The idea has been around for years, but generating usable amounts of electricity was still a far-fetched dream. However, this year a team at the University of New South Wales announced something that shocked many people.
They announced that they have figured out a way to significantly boost electrical output through atom-thick layers of graphene oxide in a pancake stack a fraction of a millimeter thick. It is known that when multiple of these bendable moisture-electric generators (MEGs) are assembled in a series, they can generate enough power to run a pocket calculator.

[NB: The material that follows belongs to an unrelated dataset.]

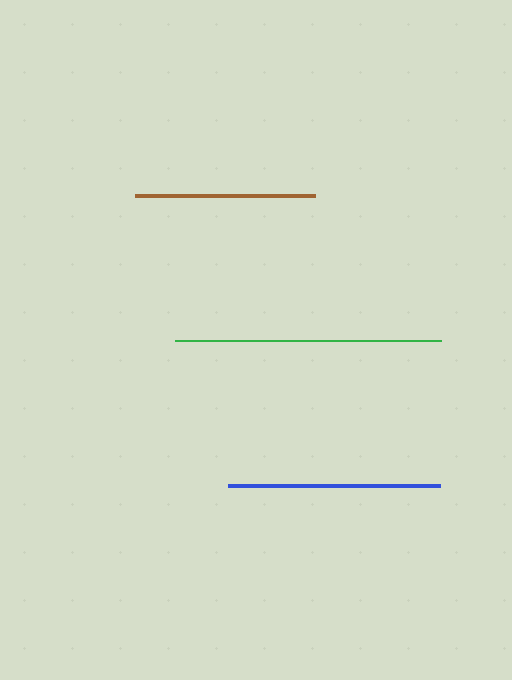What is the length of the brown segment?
The brown segment is approximately 180 pixels long.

Similarly, last month Strategic Elements – an Australian company parented by UNSW researchers, claimed that they are taking this tech to the market and planning to have demonstrated a version of a “moisture powered” electronic skin patch by this year. This shows that self-charging batteries might not just be a dream anymore.

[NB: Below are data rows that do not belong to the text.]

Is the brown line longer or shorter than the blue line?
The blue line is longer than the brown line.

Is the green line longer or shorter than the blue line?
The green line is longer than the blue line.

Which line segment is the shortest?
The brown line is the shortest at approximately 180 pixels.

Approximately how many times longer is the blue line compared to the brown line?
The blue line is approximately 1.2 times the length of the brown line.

How Does this Work and Where Does the Power Come From?
Dewei Chu – leader of the UNSW Nano ionic Materials Group, has co-authored a paper with his team describing how graphene-oxide MEGs – which work by separating positive and negatively charged particles. To understand how it works, you need to imagine a solution full of positive and negatively charged particles; now, imagine introducing a membrane that only allows positive particles to pass through.

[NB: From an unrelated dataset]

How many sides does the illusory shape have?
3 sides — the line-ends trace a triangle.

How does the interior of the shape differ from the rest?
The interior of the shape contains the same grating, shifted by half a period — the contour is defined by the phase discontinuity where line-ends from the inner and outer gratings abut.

This unequal distribution of negative and positive particles across the membrane gives rise to an electrochemical gradient that generates a voltage at electrodes. With the newest UNSW design, these positive particles are hydrogen ions or hydrons – so the batteries aren’t exactly self-charging but actually converting chemical potential energy to electrical energy.
The Role of Moisture from Air
Now you might be thinking, what is the role of the “moisture in air” that we talked about earlier – well, what do you think the hydrons are coming from? Actually, these hydrons come from the Air – they come from the water vapors. The key here is the hydrophilic (Water-loving) nature of graphene oxide nanomaterial used in these batteries, which will bond with water molecules, break them and release hydrons. So what’s the catch here? Creating a large enough reservoir of hydrons to generate usable amounts of electricity using the nanomaterial – which now seems likely.